Beyoncé Poised to Settle Trademark Dispute
Pop Queen Beyoncé (whose full name is Beyoncé Giselle Knowles-Carter) and her company seem prepared to settle a trademark infringement lawsuit they brought against a Texas company selling “Feyoncé” merchandise, according to Forbes.
At the end of September, a federal judge denied Beyoncé’s motion for a permanent injunction against the Texas company.
The “Feyoncé” brand name (which sounds like “fiancé”) was intended to be marketed to those engaged to be married.
In the judge’s opinion, she noted that the “defendants chose the formation "FEYONCÉ" in order to capitalize off of the exceedingly famous BEYONCÉ mark.”
However, noted the court, that alone doesn’t establish the likelihood that consumers would confuse the Feyoncé mark with the singer’s trademark:
Rather, a critical question is whether a rational consumer would mistakenly believe FEYONCE products are sponsored by or affiliated with BEYONCE products. A rational jury might or might not conclude that the pun here is sufficient to dispel any confusion among the purchasing public.
Beyoncé owns a trademark for her name, registered in 2004. The trademark registration includes Class 25: "Clothing: namely - shirts, sweaters, blouses, jackets, slacks, hats and caps."
Products are sold on her website: shop.beyonceshop.com.
Put a Ring on It
The defendants sell clothes and other apparel with the “Feyoncé” mark and phrases from Beyoncé’s songs, such as “put a ring on it."
When the defendants tried to register the “Feyoncé” mark, the US Patent Office refused it for several reasons – including that it was confusingly similar to the Beyoncé mark.

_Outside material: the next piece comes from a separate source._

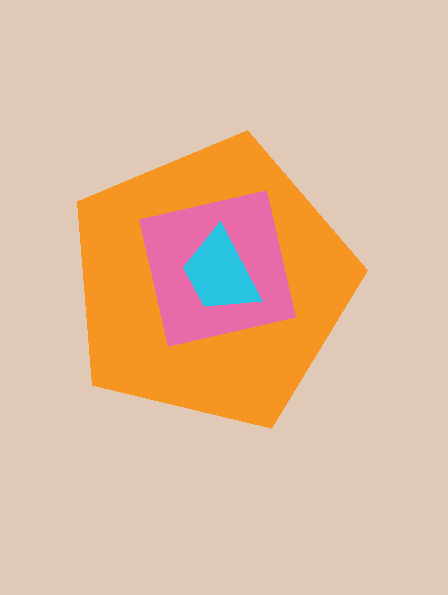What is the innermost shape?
The cyan trapezoid.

Defendants continued to sell clothing with the mark.
Beyoncé’s lawyer sent them a cease-and-desist letter. When the defendants didn’t respond, Beyoncé and her company filed suit, asserting causes of action for:
- Federal Trademark Infringement
- Federal Unfair Competition
- Federal Trademark Dilution
- Deceptive Acts and Practices, in violation of New York Law
- Trademark Dilution, in violation of New Law
- common law unfair competition
- unjust enrichment
As the judge noted, to prove trademark infringement, a plaintiff must meet a two-part test:
- the plaintiff must show that its mark is entitled to protection; and
- the plaintiff must show that "defendant's use of the mark is likely to cause consumers confusion as to the origin or sponsorship of the defendant's goods."
The certificate of trademark registration is evidence that the mark meets the first part of the test.

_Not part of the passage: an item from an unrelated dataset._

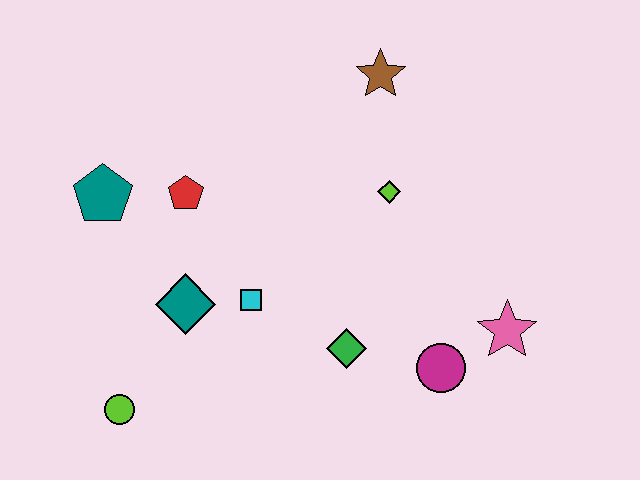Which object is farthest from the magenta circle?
The teal pentagon is farthest from the magenta circle.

Also, when a registered mark has been in continuous use for five consecutive years following the registration, the right to that mark is considered "incontestable" (with some exceptions).

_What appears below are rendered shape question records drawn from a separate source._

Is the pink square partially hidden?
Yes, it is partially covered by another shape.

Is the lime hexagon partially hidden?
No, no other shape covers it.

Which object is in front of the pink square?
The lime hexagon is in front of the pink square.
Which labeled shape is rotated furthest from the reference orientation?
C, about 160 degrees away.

Likelihood of confusion is a question of fact, focused on the probable reactions of people who might buy each party’s products.
Play on Words
The judge noted that
By replacing the "B" with an "F," Defendants have created a mark that sounds like "fiancé," i.e., a person who is engaged to be married. As a result, FEYONCE is a play on words, which could dispel consumer confusion that might otherwise arise due to its facial similarity to the BEYONCE mark.
The judge concluded that
a reasonable jury may conclude that consumers looking for BEYONCE products are unlikely to select a FEYONCE product inadvertently.